Cocaine hydrochloride topical solution should be used with caution in patients with severely traumatized mucosa and sepsis in the region of the proposed application. Use with caution in persons with known drug sensitivities.
Adverse reactions may be due to high plasma levels as a result of excessive and rapid absorption of the drug. Reactions are systemic in nature and involve the central nervous system and/or the cardiovascular system. A small number of reactions may result from hypersensitivity, idiosyncrasy or diminished tolerance on the part of the patient.
CNS reactions are excitatory and/or depressant, and may be characterized by nervousness, restlessness and excitement. Tremors and eventually clonic-tonic convulsions may result. Emesis may occur. Central stimulation is followed by depression, with death resulting from respiratory failure.
Small doses of cocaine slow the heart rate, but after moderate doses, the rate is increased due to central sympathetic stimulation. Cocaine is pyrogenic, augmenting heat production in stimulating muscular activity and causing vasoconstriction which decreases heat loss. Cocaine is known to interfere with the uptake of norepinephrine by adrenergic nerve terminals, producing sensitization to catecholamines, causing vasoconstriction and mydriasis. Cocaine causes sloughing of the corneal epithelium, causing clouding, pitting, and occasionally ulceration of the cornea. The drug is not meant for ophthalmic use.

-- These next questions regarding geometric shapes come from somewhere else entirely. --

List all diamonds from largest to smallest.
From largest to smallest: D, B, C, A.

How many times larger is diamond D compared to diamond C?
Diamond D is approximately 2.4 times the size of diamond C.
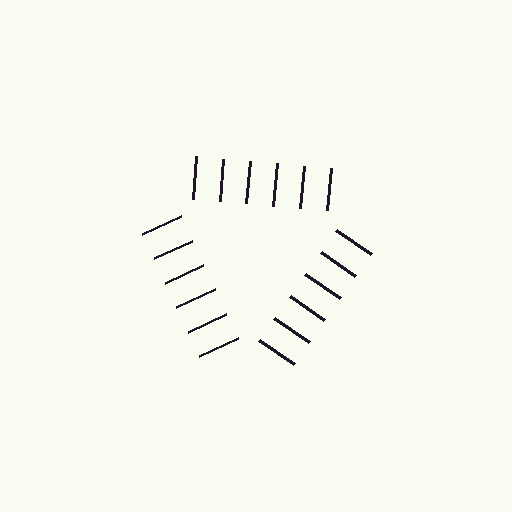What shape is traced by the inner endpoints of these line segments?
An illusory triangle — the line segments terminate on its edges but no continuous stroke is drawn.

The fatal dose of cocaine has been approximated at 1.2 g, although severe toxic effects have been reported from doses as low as 20 mg.

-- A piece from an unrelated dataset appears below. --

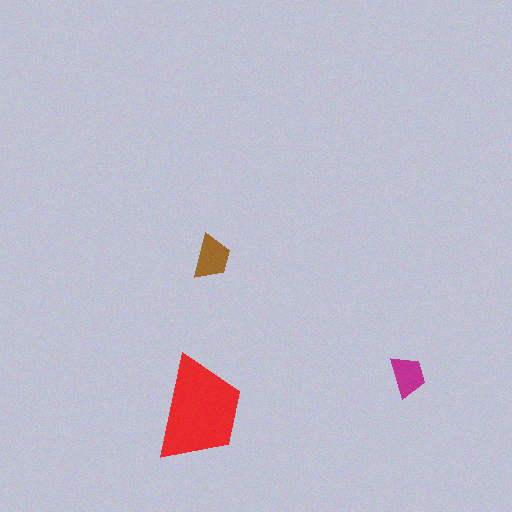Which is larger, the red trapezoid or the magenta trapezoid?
The red one.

Symptoms—The symptoms of cocaine poisoning are referable to the CNS, namely the patient becomes excited, restless, garrulous, anxious and confused. Enhanced reflexes, headache, rapid pulse, irregular respiration, chills, rise in body temperature, mydriasis, exophthalmos, nausea, vomiting and abdominal pain are noticed. In severe overdoses, delirium, Cheyne-Stokes respiration, convulsions, unconsciousness, and death from respiratory arrest result. Acute poisoning by cocaine is rapid in developing.

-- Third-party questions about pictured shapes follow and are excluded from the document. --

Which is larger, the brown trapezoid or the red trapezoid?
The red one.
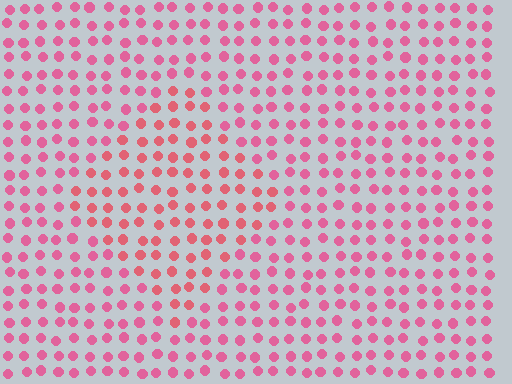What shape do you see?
I see a diamond.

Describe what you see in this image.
The image is filled with small pink elements in a uniform arrangement. A diamond-shaped region is visible where the elements are tinted to a slightly different hue, forming a subtle color boundary.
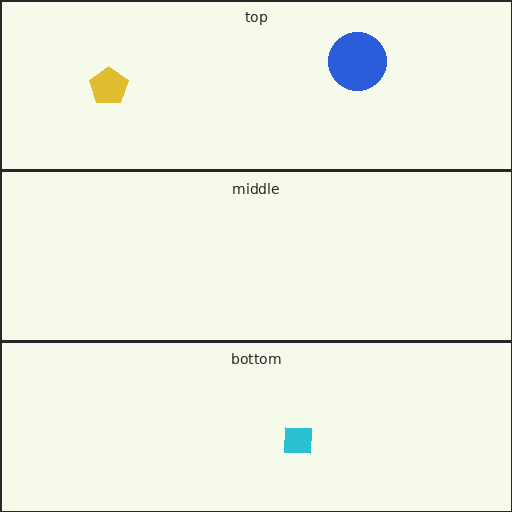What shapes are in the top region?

Treatment—The specific treatment of acute cocaine poisoning is the intravenous administration of a short-acting barbiturate or diazepam. Artificial respiration may be necessary. It is important to limit absorption of the drug. If entrance of the drug into circulation can be checked, and respiratory exchange maintained, the prognosis is favorable since cocaine is eliminated fairly rapidly.